[sporadic][openqa-in-openqa] Test openqa_from_git eventually fails because of a timeout waiting for webui service size:M
In this test run https://openqa.opensuse.org/tests/1857293#step/openqa_webui/33 the is a problem. Seems that the server is not responsive
# Test died: command 'while ! [ -f nohup.out ]; do sleep 1 ; done && grep -qP "Listening at.*(127.0.0.1|localhost)" <(tail -f -n0 nohup.out) ' timed out at openqa//tests/install/openqa_webui.pm line 68.

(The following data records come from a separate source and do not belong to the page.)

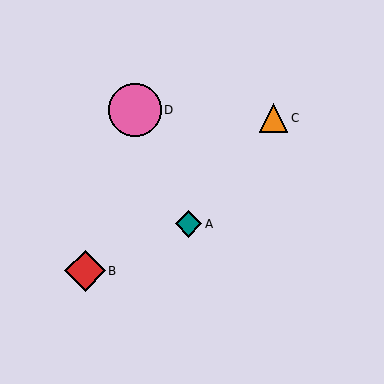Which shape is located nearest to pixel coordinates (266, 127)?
The orange triangle (labeled C) at (273, 118) is nearest to that location.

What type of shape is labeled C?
Shape C is an orange triangle.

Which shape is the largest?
The pink circle (labeled D) is the largest.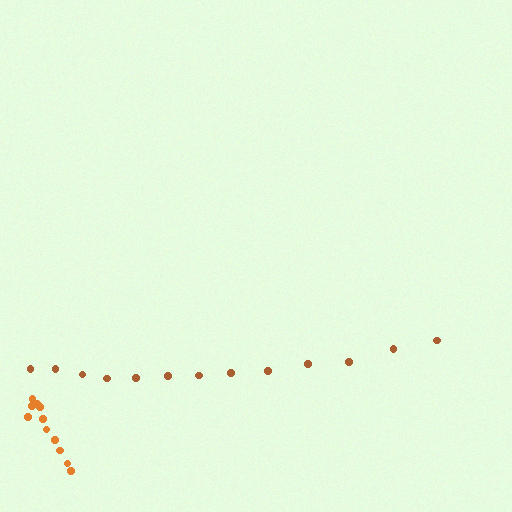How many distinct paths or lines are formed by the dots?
There are 2 distinct paths.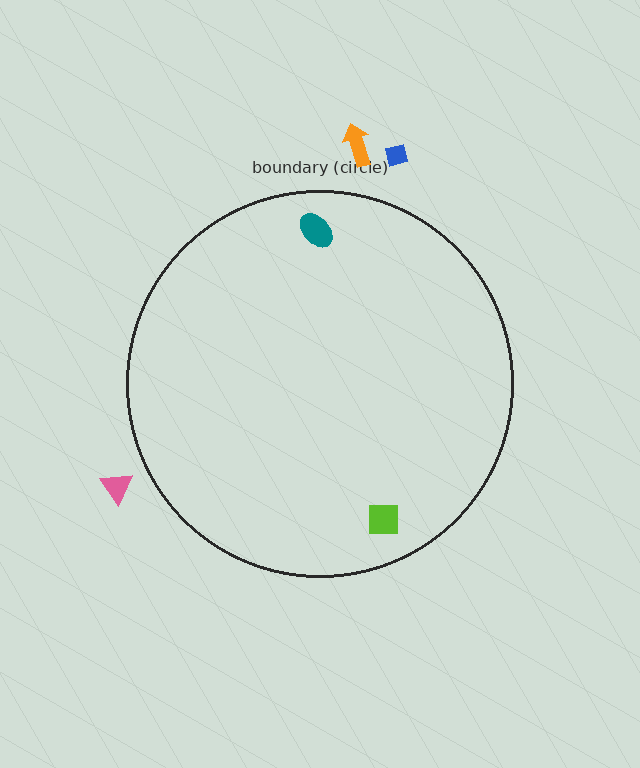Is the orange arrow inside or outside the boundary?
Outside.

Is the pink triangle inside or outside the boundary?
Outside.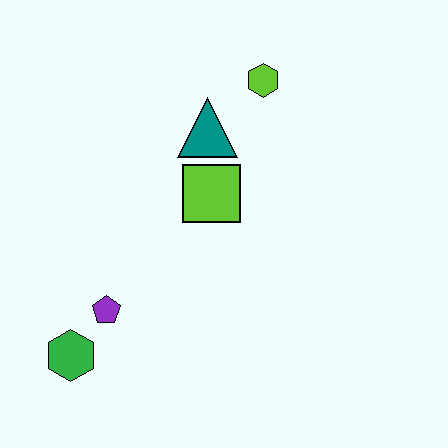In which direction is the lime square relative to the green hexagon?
The lime square is above the green hexagon.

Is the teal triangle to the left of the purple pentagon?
No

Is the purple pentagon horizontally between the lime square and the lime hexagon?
No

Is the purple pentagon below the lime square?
Yes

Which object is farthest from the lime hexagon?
The green hexagon is farthest from the lime hexagon.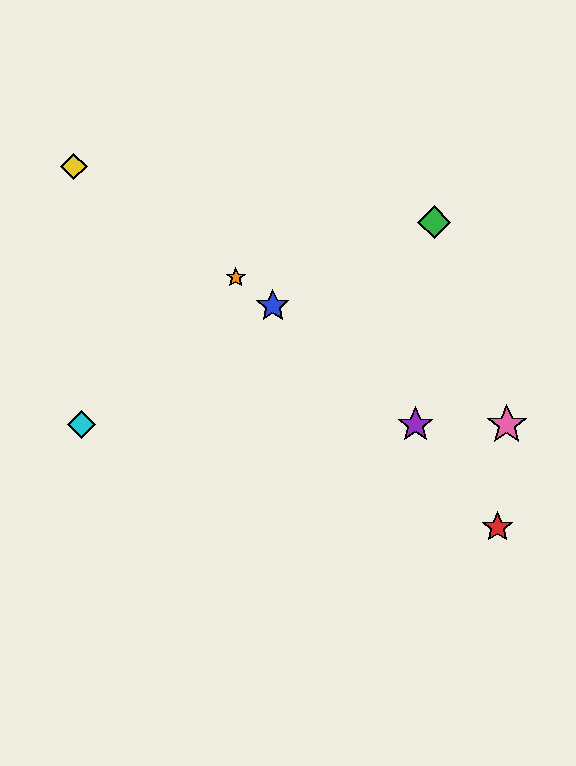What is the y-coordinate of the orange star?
The orange star is at y≈278.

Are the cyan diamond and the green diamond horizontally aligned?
No, the cyan diamond is at y≈425 and the green diamond is at y≈222.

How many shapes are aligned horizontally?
3 shapes (the purple star, the cyan diamond, the pink star) are aligned horizontally.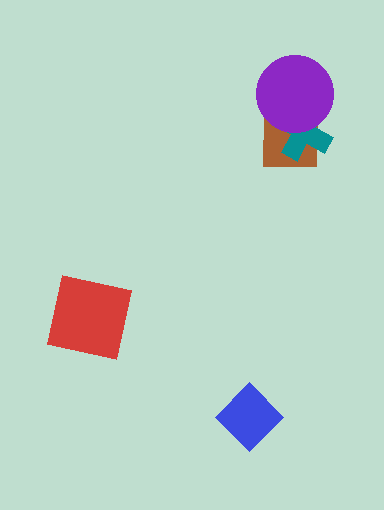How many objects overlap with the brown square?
2 objects overlap with the brown square.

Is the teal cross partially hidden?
Yes, it is partially covered by another shape.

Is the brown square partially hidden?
Yes, it is partially covered by another shape.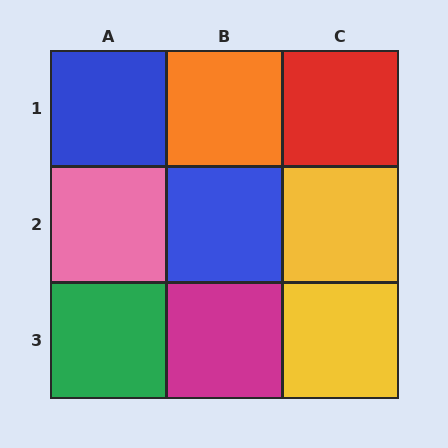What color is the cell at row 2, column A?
Pink.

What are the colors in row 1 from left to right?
Blue, orange, red.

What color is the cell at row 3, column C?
Yellow.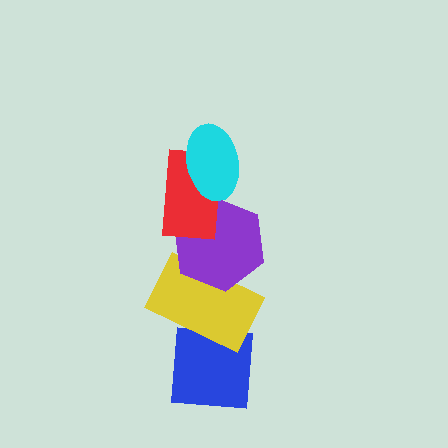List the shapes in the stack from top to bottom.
From top to bottom: the cyan ellipse, the red rectangle, the purple hexagon, the yellow rectangle, the blue square.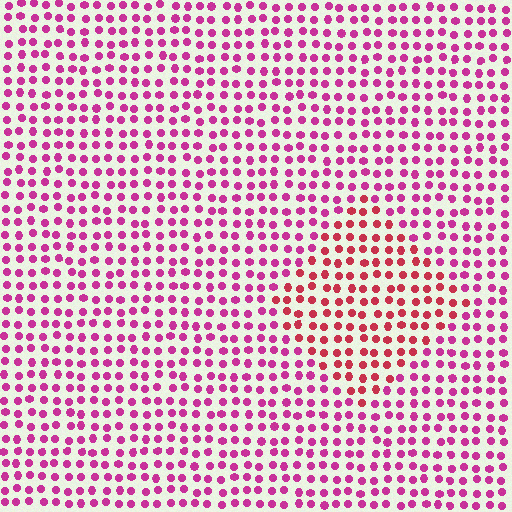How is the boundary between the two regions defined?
The boundary is defined purely by a slight shift in hue (about 31 degrees). Spacing, size, and orientation are identical on both sides.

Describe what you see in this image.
The image is filled with small magenta elements in a uniform arrangement. A diamond-shaped region is visible where the elements are tinted to a slightly different hue, forming a subtle color boundary.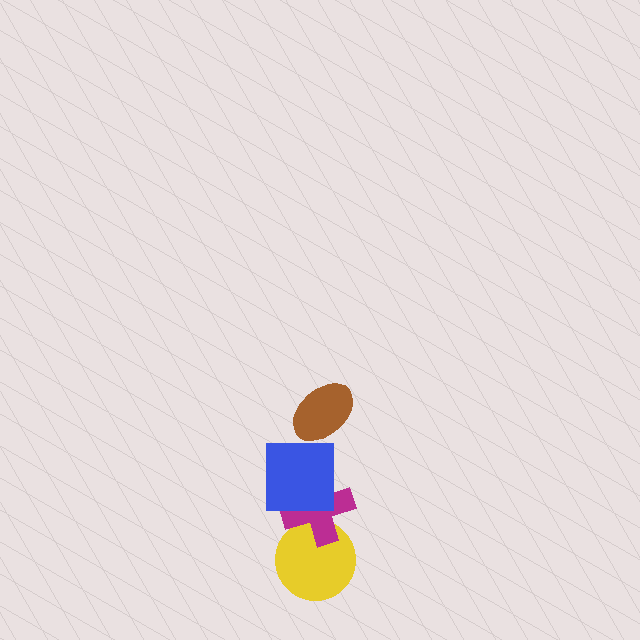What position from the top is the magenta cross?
The magenta cross is 3rd from the top.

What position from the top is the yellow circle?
The yellow circle is 4th from the top.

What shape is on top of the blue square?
The brown ellipse is on top of the blue square.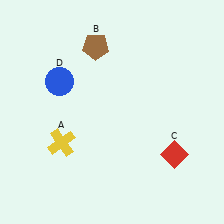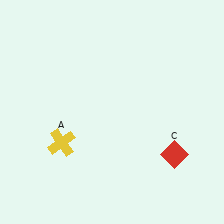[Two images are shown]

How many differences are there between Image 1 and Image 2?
There are 2 differences between the two images.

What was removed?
The blue circle (D), the brown pentagon (B) were removed in Image 2.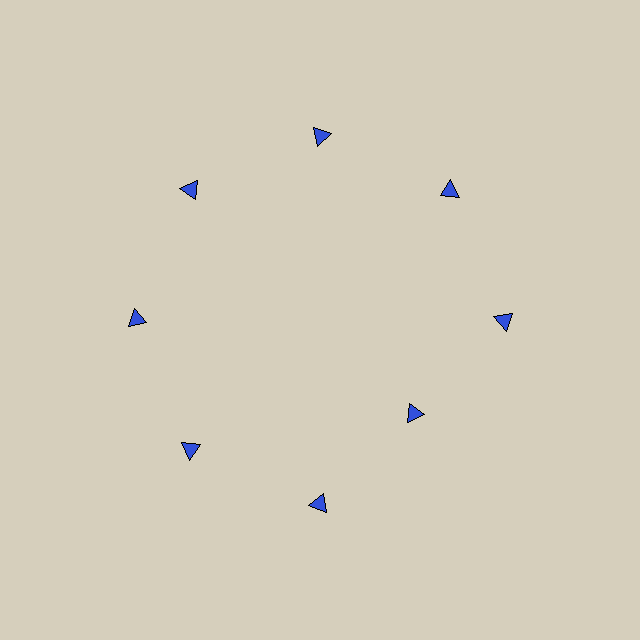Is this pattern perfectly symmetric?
No. The 8 blue triangles are arranged in a ring, but one element near the 4 o'clock position is pulled inward toward the center, breaking the 8-fold rotational symmetry.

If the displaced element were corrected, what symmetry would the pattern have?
It would have 8-fold rotational symmetry — the pattern would map onto itself every 45 degrees.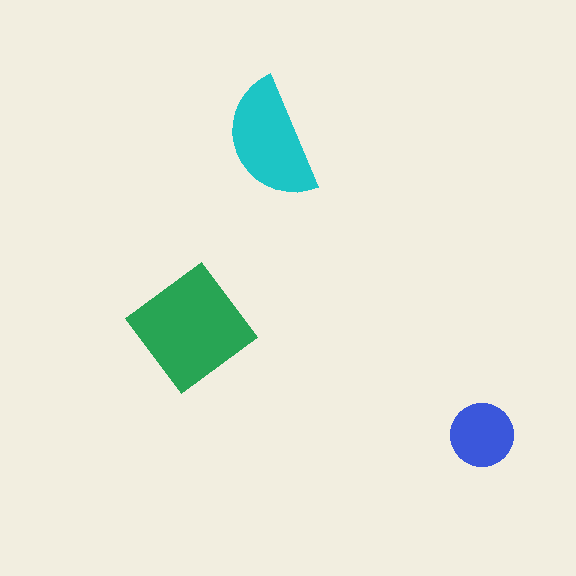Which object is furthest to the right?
The blue circle is rightmost.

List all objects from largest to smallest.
The green diamond, the cyan semicircle, the blue circle.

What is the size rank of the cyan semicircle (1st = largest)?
2nd.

[warn] [AssetPack] Unable to download https://cdnjs.cloudflare.com/ajax/libs/chosen/1.7.0/chosen.css: Connect timeout Could not find input asset "https://cdnjs.cloudflare.com/ajax/libs/chosen/1.7.0/chosen.css". at /usr/lib/perl5/vendor_perl/5.32.1/Mojolicious/Plugin/AssetPack.pm line 172.
which maybe is causing the problem, maybe not.
- AC 1: The above timeout does not appear again in at least 10 consecutive rounds
- Crosscheck in a passed test if the asset connect timeout warning also shows up to prevent us following a "red herring"
- DONE: Check if the above download URL from asset definitions can work -> the link https://cdnjs.cloudflare.com/ajax/libs/chosen/1.7.0/chosen.css works
- Try to reproduce locally as well as use https://progress.opensuse.org/projects/openqatests/wiki/Wiki#Statistical-investigation to get statistics of failures
- Prevent timeout either on low-level, e.g. asset preparation or high-level, e.g. retry within the openQA-in-openQA tests
#2 Updated by okurz over 1 year ago
- Tags set to openqa-in-openqa, sporadic, tests
- Subject changed from [sporadic] Test openqa_from_git eventually fails because of a timeout waiting for webui service to [sporadic][openqa-in-openqa] Test openqa_from_git eventually fails because of a timeout waiting for webui service
#3 Updated by okurz over 1 year ago
- Subject changed from [sporadic][openqa-in-openqa] Test openqa_from_git eventually fails because of a timeout waiting for webui service to [sporadic][openqa-in-openqa] Test openqa_from_git eventually fails because of a timeout waiting for webui service size:M
- Description updated (diff)
- Status changed from New to Workable
#6 Updated by ilausuch over 1 year ago
I find a other related problem
[warn] [AssetPack] Unable to download https://cdn.datatables.net/1.10.16/css/dataTables.bootstrap4.css: Connect timeout Could not find input asset "https://cdn.datatables.net/1.10.16/css/dataTables.bootstrap4.css". at /usr/lib/perl5/vendor_perl/5.32.1/Mojolicious/Plugin/AssetPack.pm line 172.
I didn't find more in the last 427 entries
#10 Updated by ilausuch over 1 year ago
The PR is merged, should be interesting to wait for any CDN failure to check it, but due to this a is sporadic, not frequent problem, will be very difficult to check if the problem is solved in production. However, something that we can check if we have in the future e a problem in the same place in spite of the retry. For this reason I think this ticket could be resolved
#11 Updated by okurz over 1 year ago
https://github.com/os-autoinst/openQA/pull/4094 is solved. This will make it immediately applicable for new tests of openQA-in-openQA. I agree that with this we do not need to test any further but just react on any potential upcoming alerts. But please keep the point "For regressions: A regression fix is provided, flaws in the design, monitoring, process have been considered" from our https://progress.opensuse.org/projects/qa/wiki#Definition-of-DONE in mind.
#12 Updated by ilausuch over 1 year ago
I would like to cover, from my point of view the points for regressions:
- fix is provided: We can consider than yes. The problem detected comes from a the inability to connect to the CDN and get the assets. There are some aspects that we cannot control, the accessibility of the CDN and the internet connection. With this PR we introduced a retry process being optimistic and expecting that the problem will be solved automatically.
- flaws in the design:
- In a meeting we considered to include the assets to ensure that we download that in a previous process. At the beginning of this conversation the idea of include that in the RPM was on the air, but this problem is not using the RPM it uses the git REPO. But in my opinion, include the assets in the REPO is not a good idea because, for instance, will generate a lot needs of update these assets. By the other hand we could use an internal CDN or cache.
- The error described drives to a confusion, should be more clear that the assets packaging failed, avoiding the next steps of the steps and showing a clear error
- monitoring: I don't think this is applicable here.